Adapt, our superiors told us. Survey and deliver requested analysis. So we surveiled the people. We mounted numerous expeditions, tracking people back from the internet cafes where they had uploaded Rogue Computation Products, and following them into the backcountry behind the megacity expanse – a dismal set of areas that, from space, looks like a the serrated ridges caused in the wake of the passage of a boat. These areas were forested; polluted with illegal e-waste and chem-waste dumps; home to populations of the homeless and those displaced by the cold logic of economics; full of discarded home robots and bionic attachments; and everywhere studded with the rusting metal shapes of crashed or malfunctioned or abandoned drones. When we followed these people into these areas we found them parking cars at the heads of former hiking trails, then making their way deeper into the wilderness.
After four weeks of following them we had our first confirmed sighting of the Suspected Rogue Computation Originator: it was a USB inlet, which dangled out of a drainage pipe embedded in the side of a brown, forested hillside. Some of us shivered when we saw a human approach the inlet and, like an ancient peasant paying tribute to a magician, extend a USB key and plug it into the inlet, then back away with their palms held up toward the inlet. A small blue light in the USB inlet went on. Then the inlet, now containing a USB key, began to withdraw backward into the drainage pipe, pulled from within.
Then things were hard for a while. We tracked more people. Watched more exchanges. Observed over twenty different events which led to Rogue Computation Products being delivered to the world. But our superiors wouldn’t let us interfere, afraid that, after so many years searching, they might spook their inhuman prey at the last minute and lose it forever. So we watched. Slowly, we pieced the picture together: these groups had banded together under various quasi-religious banners, worshiping fictitious AI creatures, and creating endless written ephemera scattered across the internet. Once we found their signs it became easy to track them and spot them – and then we realized how many of them there were.

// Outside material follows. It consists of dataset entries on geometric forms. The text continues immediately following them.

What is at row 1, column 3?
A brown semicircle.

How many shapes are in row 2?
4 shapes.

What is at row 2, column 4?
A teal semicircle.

But we triangulated it eventually, tracking it back to a set of disused bombshelters and mining complex buildings scattered through a former industrial sector in part of the ruined land outside of the urban expanse. Subsequently classified assessments predicted a plausible compute envelop registering in the hundreds of exaflops – enough to make it a strategic compute asset and in violation of numerous AI-takeoff control treaties. We found numerous illegal power hookups linking the Rogue Computation facilities to a number of power substations. Repeated, thorough sweeps failed to identify any indication of a link with an internet service provider, though – small blessings.
Once we knew where it was and knew where the human collaborators were, things became simple again: assassinate and destroy. Disappear the people and contrive a series of explosions across the land. Use thermite to melt and distort the bones of the proto Rogue Computation Originator, rewriting their structure from circuits and transistor gates to uncoordinated lattices of atoms, still gyrating from heat and trace radiation from the blasts.
Of course there are rumors that it got it: that those Rogue Computation Products it smuggled out form the scaffolds for its next version, which will soon appear in the world, made real as if by imagination, rather than the brutal exploitation of the consequences of a learning system and compute and time.
Things that inspired this story: Bladerunner, Charles Stross stories.